Two years later, I have just returned from spending the past week in Roanoke, in the company of fellow new-ish pastors. The week was worth the wait. It offered a literal binder-filled wealth of information and best practices. We spent days discussing our experiences, delving into the unique practice of pastoral ministry, and learning how to sustain such work and vision for the long term. The entire educational experience enlivened my energy for pastoral ministry.
What held the week together, though, was not the binding of the binder nor the comprehensive schedule, but the new relationships and friendships created. Very quickly our small group of eight new-ish pastors came to trust and respect one another. After sharing best practices, we also lifted up some of our heartfelt hopes. When we discussed leadership styles, we admitted where we had failed to lead faithfully. While sitting around the dinner table we discussed how to write a sermon as well as how to sustain the life of faith that produces such a sermon. The bonds of friendship allowed for a truer sharing that spoke to the deeper truths of life, ministry, and faith.

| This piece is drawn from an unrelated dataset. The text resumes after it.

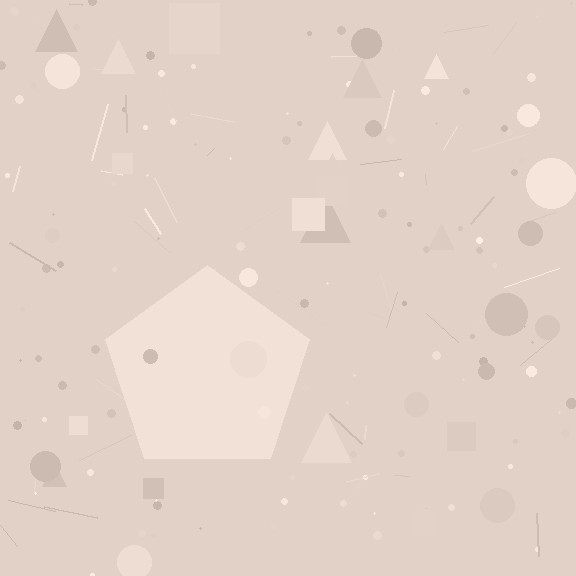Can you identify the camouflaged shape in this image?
The camouflaged shape is a pentagon.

In Frederick Buechner’s book Godric, the eponymous main character reflects on his five friends saying, “What’s friendship, when all’s done, but the giving and taking of wounds?” I would expand that question to include the giving and taking of joy and excitement, pain and hurt and life. One of the great gifts of the life of faith is that it is not meant to be lived alone. We were created for relationship, to support and care for one another. We give and we take, helping one another live life well.
I encourage you to spend time this week intentionally cultivating your friendships in faith: Call a friend you respect, write a letter to a mentor you admire, share a struggle with someone you trust. Be open to the give and take of relationship, and look for ways that your friendships enhance your faith. When you do I pray you flourish in friendship and love toward your neighbor and God. And I pray that such flourishing sustains you as you continue your journey of faith.